C’est toute la force de cette mise en scène pour le théâtre de la série télévisée éponyme de Rainer Werner Fassbinder : quand la série démultiplie les lieux, le théâtre de Julie Deliquet les convoque dans un lieu unique du début du spectacle à sa fin ultime. Ce choix conjugue vérité sociologique et justesse esthétique. Il y a dans les scènes de famille superposées à un tel espace comme la mise à jour littérale de structures sociales habituellement invisibles. Une permanence du lieu qui rend tangible la continuité des formes de violences et de dominations d’un monde à l’autre mais aussi des solidarités, des élans collectifs, des générosités. De l’usine à la famille.

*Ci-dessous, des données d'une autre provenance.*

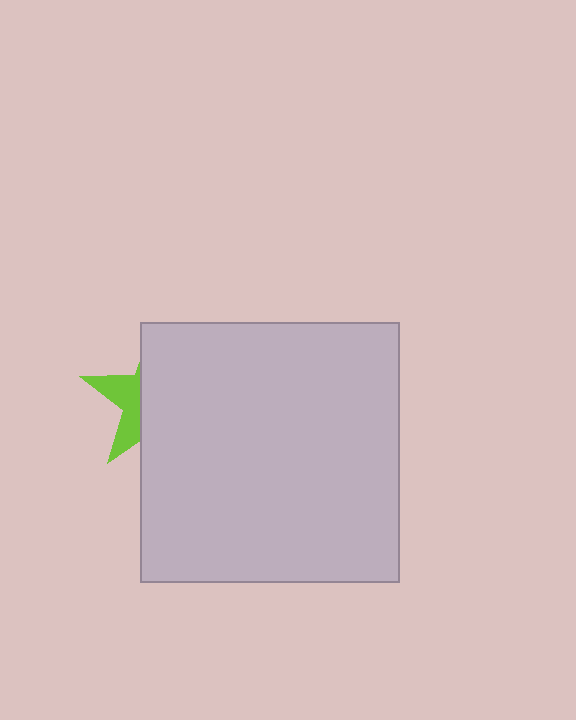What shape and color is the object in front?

Huit heures ne font pas un jour est l’adaptation pour la scène de cinq épisodes de la série télévisée que réalisa Fassbinder, diffusée en 1972. Fassbinder écrit à hauteur d’hommes et de femmes, à hauteur de leurs histoires, et non de l’Histoire, le parcours d’une famille et d’une équipe d’ouvriers. Avec le même stylo heureux et joueur, se donnant les moyens du feuilleton populaire, Fassbinder esquisse le jouissif récit des émancipations : ouvrière et féminine entre autres. La beauté de cette écriture est d’être par choix et non par naïveté résolument optimiste, de narrer une succession de conquêtes sociales et sociétales avec la même agilité et lumineuse simplicité que celle d’un roman d’aventure dont les héros seraient ici ceux d’un quotidien prolétaire.

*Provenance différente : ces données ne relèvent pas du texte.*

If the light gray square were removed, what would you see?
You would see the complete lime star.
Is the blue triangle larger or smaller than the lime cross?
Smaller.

Huit heures ne font pas un jour est trempé de cette tendresse qu’il leur porte, soulevé par une vigoureuse et ferme espérance. De cette galerie de personnages comme autant de caractères, naît une histoire animée et portée par ces seules petites gens. Pour une fois, grâce à Fassbinder, dans une sorte d’utopie bienfaitrice et réparatrice, ce seraient eux tous qui écriraient le récit de nos luttes à mener.

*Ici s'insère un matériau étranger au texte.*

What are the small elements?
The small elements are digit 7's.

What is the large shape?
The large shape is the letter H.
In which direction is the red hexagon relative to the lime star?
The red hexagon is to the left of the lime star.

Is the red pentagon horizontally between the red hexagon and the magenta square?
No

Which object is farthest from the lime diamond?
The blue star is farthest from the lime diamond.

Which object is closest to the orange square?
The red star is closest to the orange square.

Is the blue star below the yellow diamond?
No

Au-delà ou à cause de son écriture feuilletonesque, par le miroir même grossier que cette petite société d’hommes et de femmes constitue, par nos attentes passées, nos désirs déçus et nos espoirs jamais abandonnés, Huit heures ne font pas un jour trouve en chacun des spectateurs le chemin d’une biographie collective rêvée. Huit heures ne font pas un jour n’est peut-être pas si éloignée du livre Les Années d’Annie Ernaux.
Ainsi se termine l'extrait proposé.